The Hackers Behind the Gootkit Malware Forgot to Secure Their Database with a Password

Some people have problems getting their heads around how much damage a cybercrime operation can do. ZDNet's Catalin Cimpanu and SecurityDiscovery.com's Bob Diachenko spent some time looking closely into an information-stealing malware by the name of Gootkit, and their findings will hopefully help you get a more accurate understanding of just how big the scale is.

Cimpanu said that when compared to other trojans like Emotet and TrickBot, Gootkit's operation is "nowhere near" as large. Yet, a couple of paragraphs later, he said that the relatively small operation has recently resulted in the theft of at least 15 thousand credit cards. Diachenko had some even more terrifying figures which go to show that even the smaller names in the industry are capable of causing quite a lot of harm. But how did Cimpanu and Diachenko come up with these stats?

Even hackers fail to protect their databases sometimes

Those of you who are actively interested in information security have probably heard the name Bob Diachenko in the past. He is a security researcher who has helped with the discovery of dozens of incidents where gigabytes upon gigabytes of sensitive data was left on misconfigured databases and exposed to the internet. In most cases, Diachenko tries to get in touch with the owners of the leaky servers and help secure the information. Understandably, when he found data stolen by Gootkit's operators, he wasn't in too much of a hurry to inform them of their mistake. Instead, he called Catalin Cimpanu and asked for help with the analysis of the leak.

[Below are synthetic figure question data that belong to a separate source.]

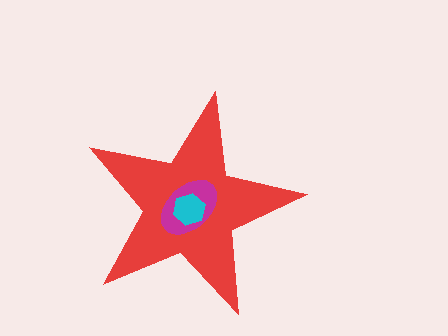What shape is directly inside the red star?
The magenta ellipse.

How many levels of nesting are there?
3.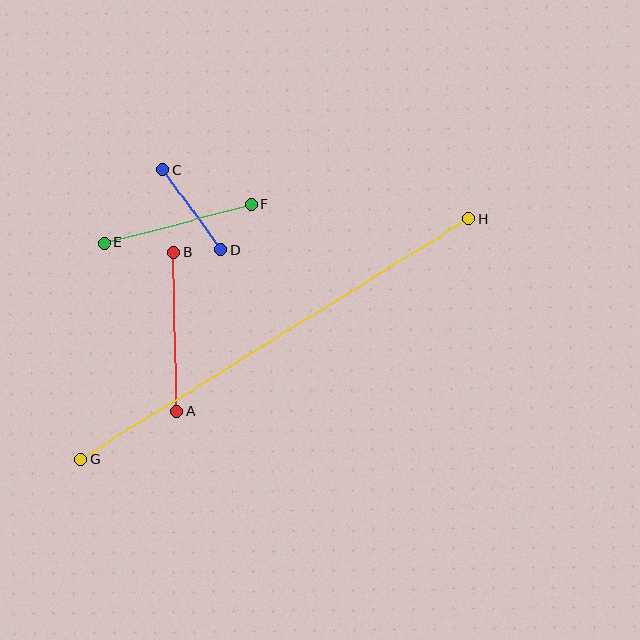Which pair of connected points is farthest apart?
Points G and H are farthest apart.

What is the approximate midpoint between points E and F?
The midpoint is at approximately (178, 224) pixels.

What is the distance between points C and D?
The distance is approximately 99 pixels.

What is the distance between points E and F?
The distance is approximately 151 pixels.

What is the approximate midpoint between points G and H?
The midpoint is at approximately (274, 339) pixels.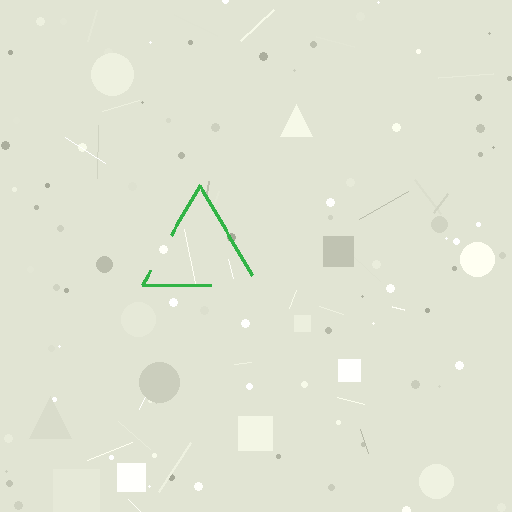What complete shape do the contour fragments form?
The contour fragments form a triangle.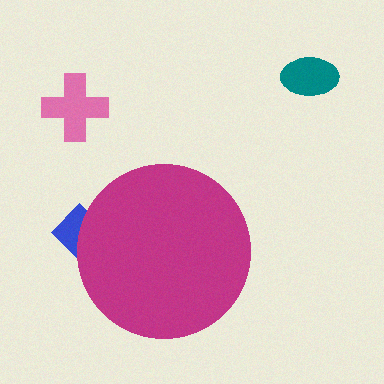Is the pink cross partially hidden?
No, the pink cross is fully visible.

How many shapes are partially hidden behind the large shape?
1 shape is partially hidden.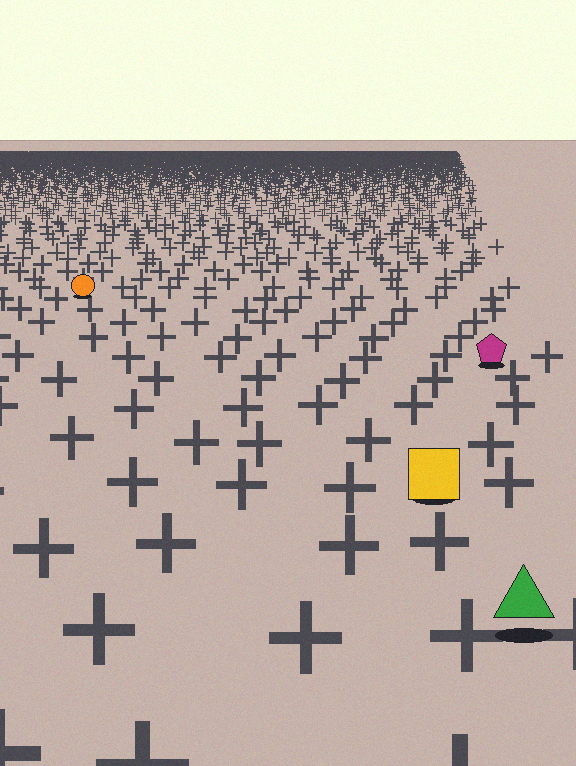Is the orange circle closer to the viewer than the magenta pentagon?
No. The magenta pentagon is closer — you can tell from the texture gradient: the ground texture is coarser near it.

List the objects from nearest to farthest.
From nearest to farthest: the green triangle, the yellow square, the magenta pentagon, the orange circle.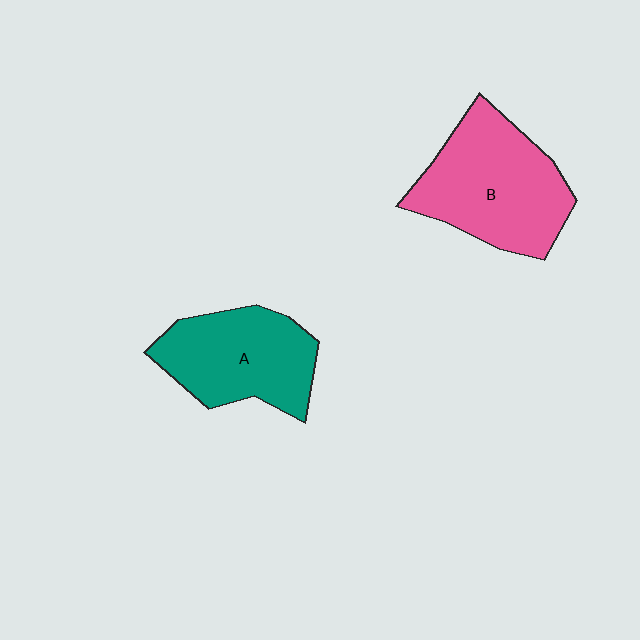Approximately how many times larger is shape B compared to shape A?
Approximately 1.2 times.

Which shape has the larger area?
Shape B (pink).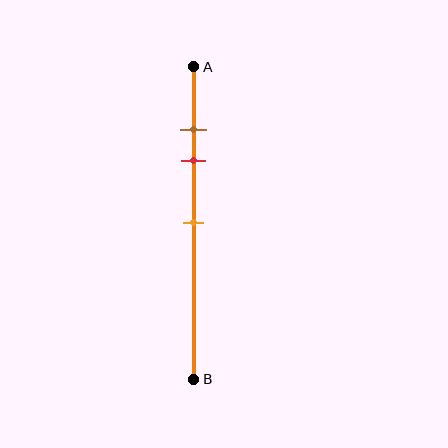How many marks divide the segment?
There are 3 marks dividing the segment.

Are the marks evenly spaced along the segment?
No, the marks are not evenly spaced.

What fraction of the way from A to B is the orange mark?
The orange mark is approximately 50% (0.5) of the way from A to B.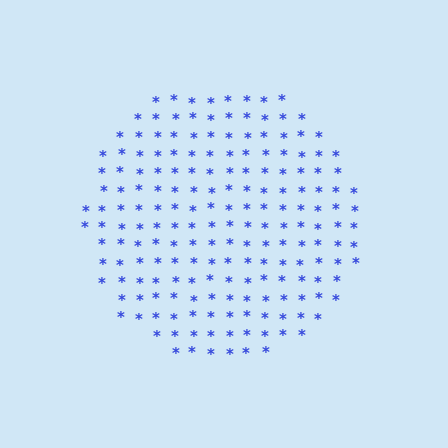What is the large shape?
The large shape is a circle.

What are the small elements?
The small elements are asterisks.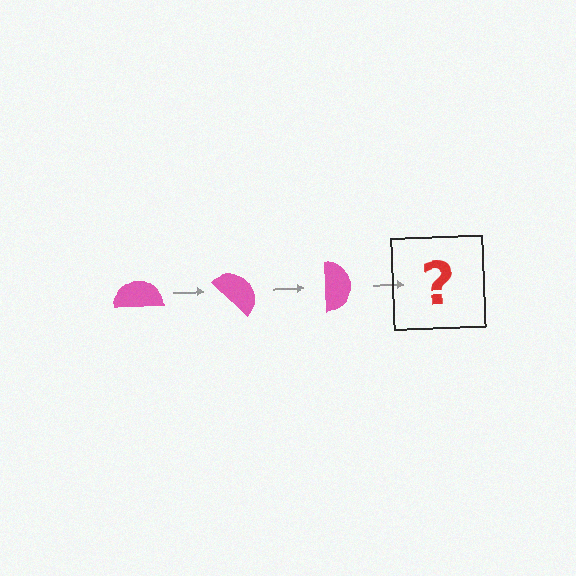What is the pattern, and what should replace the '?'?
The pattern is that the semicircle rotates 45 degrees clockwise each step. The '?' should be a pink semicircle rotated 135 degrees clockwise.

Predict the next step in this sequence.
The next step is a pink semicircle rotated 135 degrees clockwise.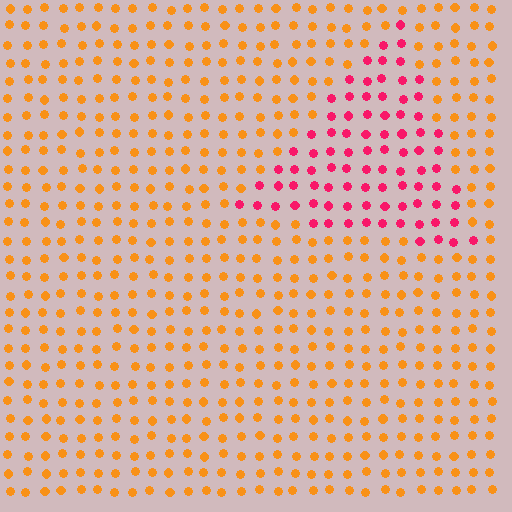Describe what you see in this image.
The image is filled with small orange elements in a uniform arrangement. A triangle-shaped region is visible where the elements are tinted to a slightly different hue, forming a subtle color boundary.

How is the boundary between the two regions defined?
The boundary is defined purely by a slight shift in hue (about 54 degrees). Spacing, size, and orientation are identical on both sides.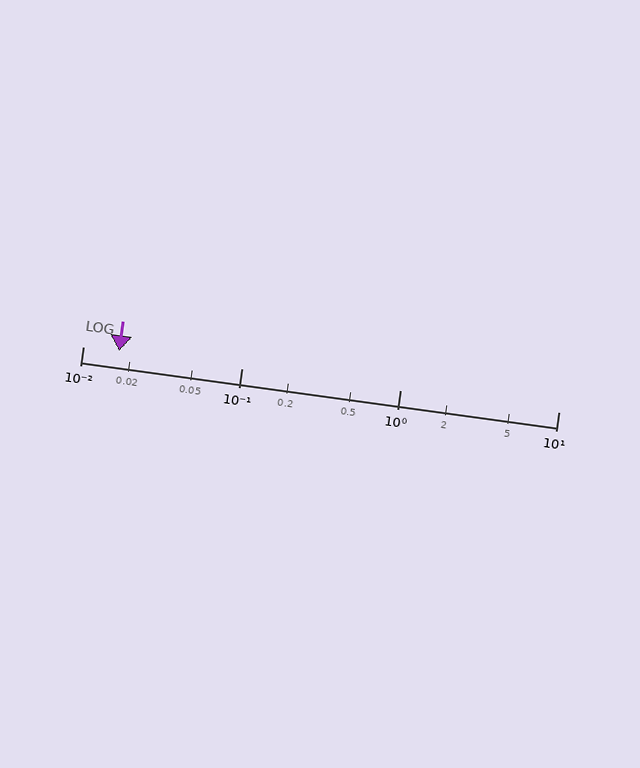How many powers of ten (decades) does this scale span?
The scale spans 3 decades, from 0.01 to 10.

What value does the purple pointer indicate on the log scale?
The pointer indicates approximately 0.017.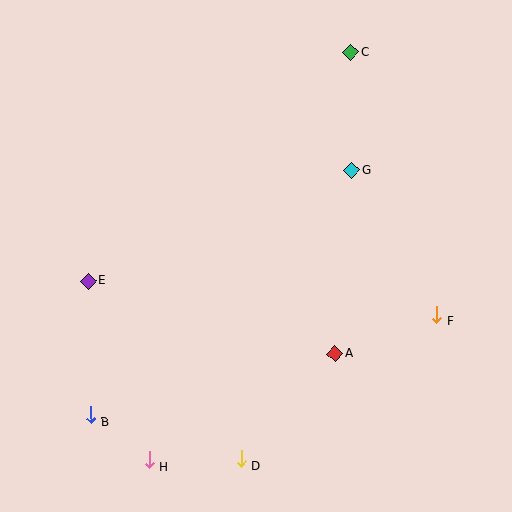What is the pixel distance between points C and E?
The distance between C and E is 349 pixels.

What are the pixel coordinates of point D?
Point D is at (242, 466).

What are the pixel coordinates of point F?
Point F is at (437, 322).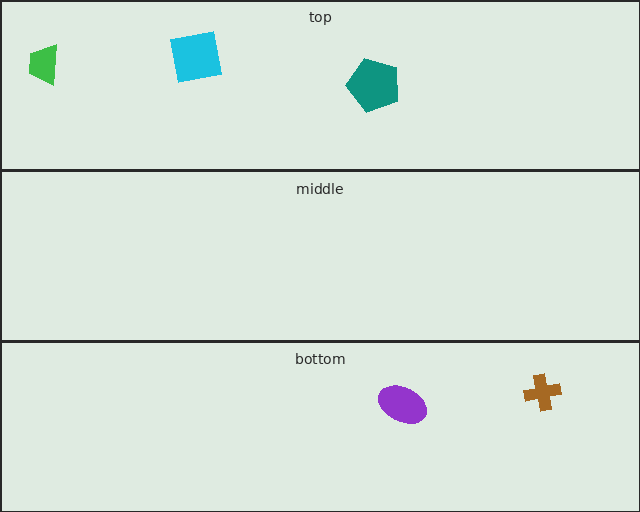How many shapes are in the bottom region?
2.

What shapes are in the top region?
The teal pentagon, the green trapezoid, the cyan square.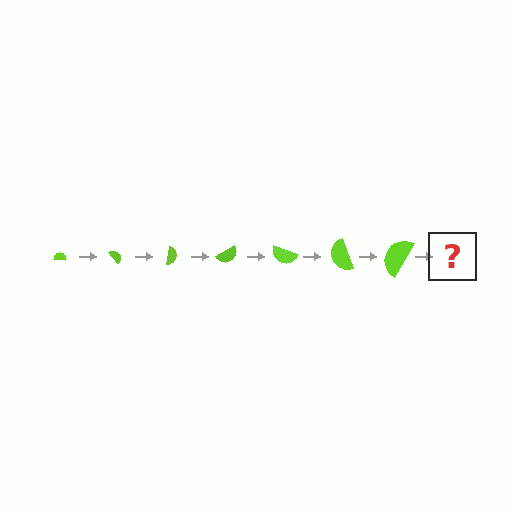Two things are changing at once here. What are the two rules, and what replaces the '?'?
The two rules are that the semicircle grows larger each step and it rotates 50 degrees clockwise each step. The '?' should be a semicircle, larger than the previous one and rotated 350 degrees clockwise from the start.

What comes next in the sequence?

The trojan was sending all the data it was stealing to a MongoDB database that was easily discoverable with the help of IoT search engines. It's unclear if the exposure happened because of a firewall misconfiguration or because the hackers had forgotten to password-protect their server, but the fact of the matter was that the data was accessible to anyone who knew where to look. As we mentioned already, there was quite a lot of it as well.

Gootkit steals and then leaks extremely sensitive information

Gootkit started its life in 2014 as a humble banking trojan. After infection, it would monitor the victim's browsing behavior and would spring to life when the user tries to access their online banking website. Gradually, however, Gootkit evolved, and the focus shifted from banking credentials to a much wider scope of information.

Right now, it can exfiltrate everything from cookies and browsing histories to emails, OS credentials, and passwords for every account imaginable. Gootkit also takes regular screenshots, and it records every bit of information users enter into online forms which is how it managed to steal all those credit card details.

The researcher says that in addition to the 15 thousand credit cards, the databases also held close to 2.2 million passwords, over 750 thousand usernames, and more than 1.4 million email accounts. Not bad for a small-scale malware operation, but unfortunately, the leaked data didn't end there. According to ZDNet's report, there were also stored credentials for things like Bulgarian government agencies and cryptocurrency exchanges which could lead to the exposure of even more sensitive information.

The hackers were quick to secure the database

The outbreak of poorly configured servers that leak data is now turning into an epidemic. Legitimate organizations leave unprotected databases on a daily basis, and it's clear that cybercriminals aren't immune from doing it, either. When real companies are involved, getting in touch with the people responsible, and helping them patch the leak is often harder than it sounds. By contrast, Gootkit's operators seem to be much more willing to react.

On July 10, just five days after Diachenko first saw the leaky database, the hackers took it down. It's not clear if they acted because they saw that Diachenko and Cimpanu were looking at the data. We also have no idea if anyone else has managed to see the information. What we do know is that before the database got shut, Diachenko managed to share the data with law enforcement. Hopefully, it will help the police get to the Gootkit gang.